Like her fellow New Yorkers, Kathy Zimmer constantly encounters people asking for money on the streets or in the subway — daily if not hourly. And this is the season — the holiday months, as temperatures drop — when she tends to give more.
And yet like others confronted with such a decision, Ms. Zimmer has a litmus test of sorts. She's sympathetic if someone is displaying a talent, such as singing a song or playing an instrument in the subway. "There are people who really have talent to lend," says Zimmer, a musician herself. "And I know how hard it is to make a living as a musician."

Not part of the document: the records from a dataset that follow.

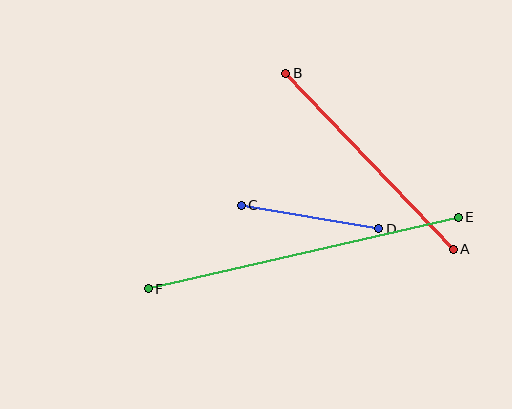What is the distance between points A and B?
The distance is approximately 243 pixels.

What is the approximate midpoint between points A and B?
The midpoint is at approximately (369, 161) pixels.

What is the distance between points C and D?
The distance is approximately 139 pixels.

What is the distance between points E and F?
The distance is approximately 318 pixels.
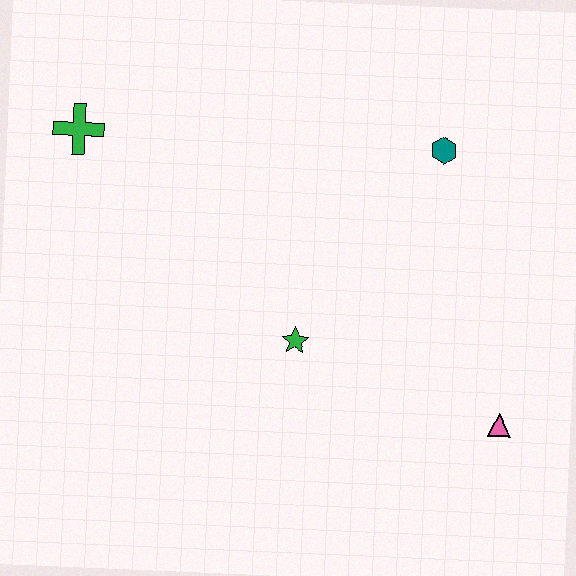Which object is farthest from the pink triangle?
The green cross is farthest from the pink triangle.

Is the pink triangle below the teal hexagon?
Yes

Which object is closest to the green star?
The pink triangle is closest to the green star.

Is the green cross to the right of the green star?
No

What inspires Mirko Todorovic, who owns a tie and accessories shop at Penn Station, is a little different. He feels more like giving when the person isn't asking. There's a guy he's seen for years, over on First Avenue on the East side, sitting near a garage. "He sits in a chair there, with all his stuff, and never asks for anything," says Todorovic. "I've given him something about 20 times" — maybe two or three dollars.
There's a common desire to help people who help themselves, says Nan Roman, president and CEO of the National Alliance to End Homelessness. "A lot of people think one shouldn't give on the street because it's enabling," Roman says. "They're afraid people will make a bad choice about what to do with the money."

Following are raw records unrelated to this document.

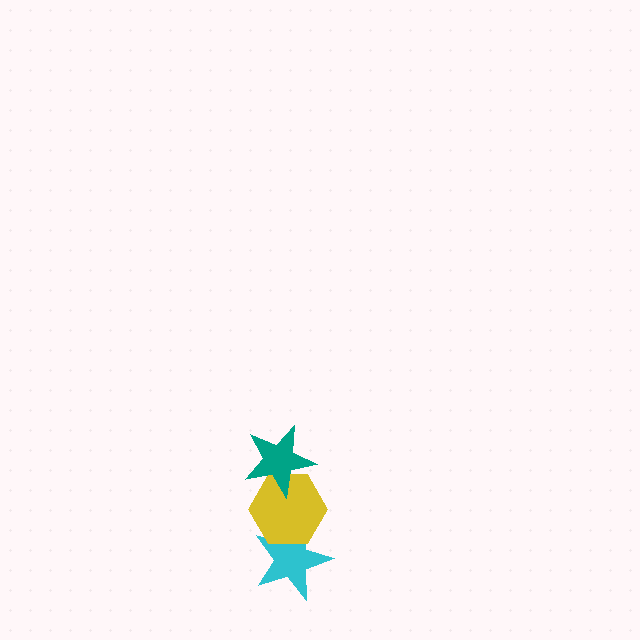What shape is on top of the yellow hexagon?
The teal star is on top of the yellow hexagon.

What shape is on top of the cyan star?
The yellow hexagon is on top of the cyan star.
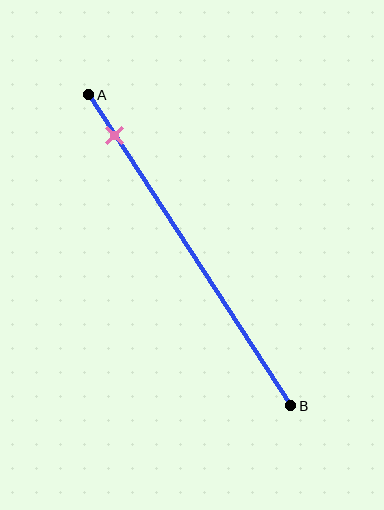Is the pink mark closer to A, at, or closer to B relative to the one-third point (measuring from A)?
The pink mark is closer to point A than the one-third point of segment AB.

But Mr. Roman, like Donovan, would not advise people to avoid giving. "It's a personal decision as to whether you want to help or not," she says. "Most people, I think, make a decision based on how they feel. That's what I do."

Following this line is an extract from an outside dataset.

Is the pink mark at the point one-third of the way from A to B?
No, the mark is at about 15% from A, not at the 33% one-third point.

Roman understands how some people may have been disappointed at reading of the complicated circumstances of the NYPD case. But she points out that most cases involving people living persistently on the streets are, well, complicated.
"People don't generally live on the streets unless they have complicated problems," Roman says. "The majority of people would enter some program until they got back on their feet. If it's a chronic case, they have other problems too, like a disabling condition of some sort."
But even if the shoeless man had complex circumstances, she points out, he still was sitting on the street with no shoes on, in the cold. "He wasn't making the wisest decision — but he still needed help," Roman says. "What are you going to do, interview him? Ask 90 questions?"
Roman sees the public's response to the NYPD story as a need for simple, quick solutions.
"A lot of times we want the solutions to be simple — but they're not," she says. "Usually there's a long story. And it takes some persistent help to get people to a place where they can be safe."
And so she suggests giving to advocacy organizations, which she does herself. "I think that's the longer-term answer," she says. Adds Donovan, of the National Coalition for the Homeless: "Maybe this [NYPD story] will be something that causes people to say, 'Hey, why don't I give to the shelter this year?'"
But still there will be the spontaneous, daily calculations of people like Zimmer, the New York musician who favors giving to musicians like herself. She also tends to be generous, she says, "when I see someone with an obvious physical impairment." If they look healthy and more able to work, she says, she's less likely to give.
When reminded of the NYPD officer's story, she shrugged and smiled. She said it hadn't affected her calculations. It was just another odd story in the big city.
"You never know in New York what the real story is," she said.
• Associated Press writer Verena Dobnik contributed to this story.